The Common Provenance Model

Provenance information is information about the history of an object, and depending on its content, it can be used to verify the quality and reliability of research results. In particular, provenance has been adopted in scientific domains to support a traceable lineage of research objects, such as biological material, data, or workflows. The purpose of provenance information is not to replace existing logging infrastructures or information systems that currently handle documentation of research objects and related processes or their metadata. Provenance information serves as long-term available information that can be typically used to assess the quality of the documented object (fitness for purpose) or to reproduce documented processes.

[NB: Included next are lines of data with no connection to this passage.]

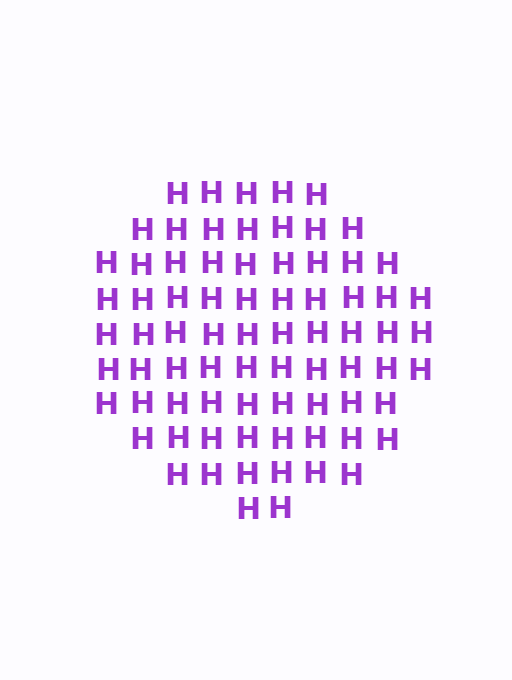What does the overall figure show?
The overall figure shows a circle.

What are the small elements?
The small elements are letter H's.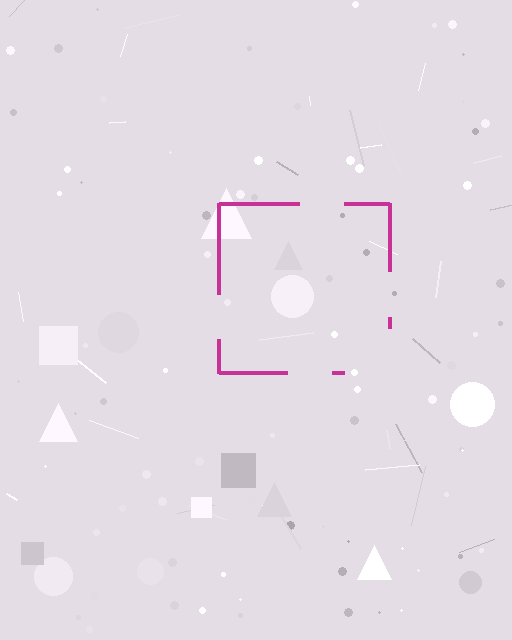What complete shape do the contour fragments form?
The contour fragments form a square.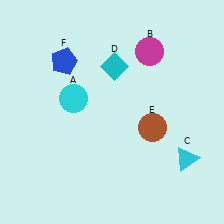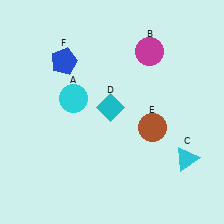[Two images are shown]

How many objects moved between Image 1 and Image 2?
1 object moved between the two images.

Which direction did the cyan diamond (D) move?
The cyan diamond (D) moved down.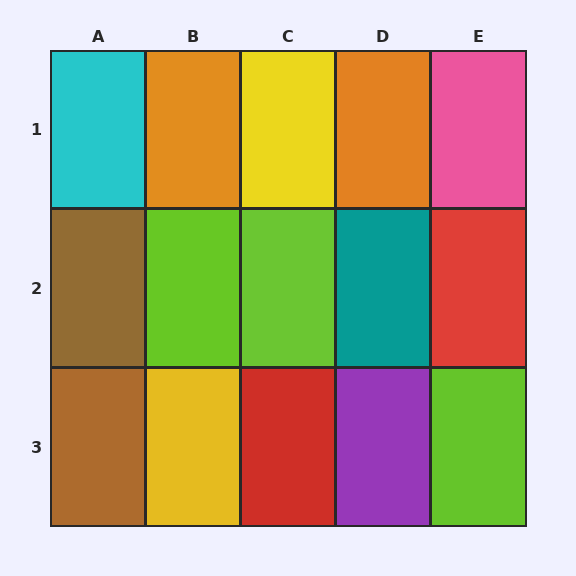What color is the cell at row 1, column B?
Orange.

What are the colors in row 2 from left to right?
Brown, lime, lime, teal, red.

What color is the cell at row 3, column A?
Brown.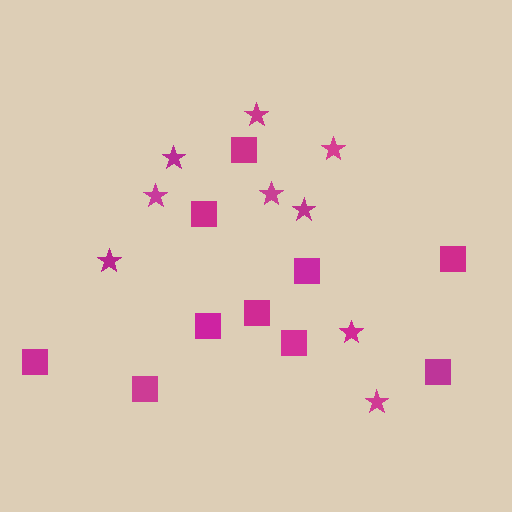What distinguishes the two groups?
There are 2 groups: one group of squares (10) and one group of stars (9).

As the research objects are typically exchanged between organisations, each organisation can provide provenance information only about a portion of the documented research object’s life-cycle. The Common Provenance Model (CPM) is a provenance model to capture and exchange interoperable provenance information, creating a common ground  across different domains in the Life Sciences and building a harmonised understanding of provenance information.

The CPM is focused on, but not limited to, provenance of research objects, such as datasets, biological or environmental specimens, computational models, software, tools, or experimental results. The CPM supports reproducibility by providing a conceptual foundation for trustworthy provenance information, where each of its parts is generated, stored, and managed by a different organisation. In particular, the CPM defines a common horizontal framework to represent links between the provenance parts, and to represent common semantics to bind domain-specific provenance information. 

The model forms an open conceptual foundation for the ISO 23494 – Provenance information model for biological material and data series.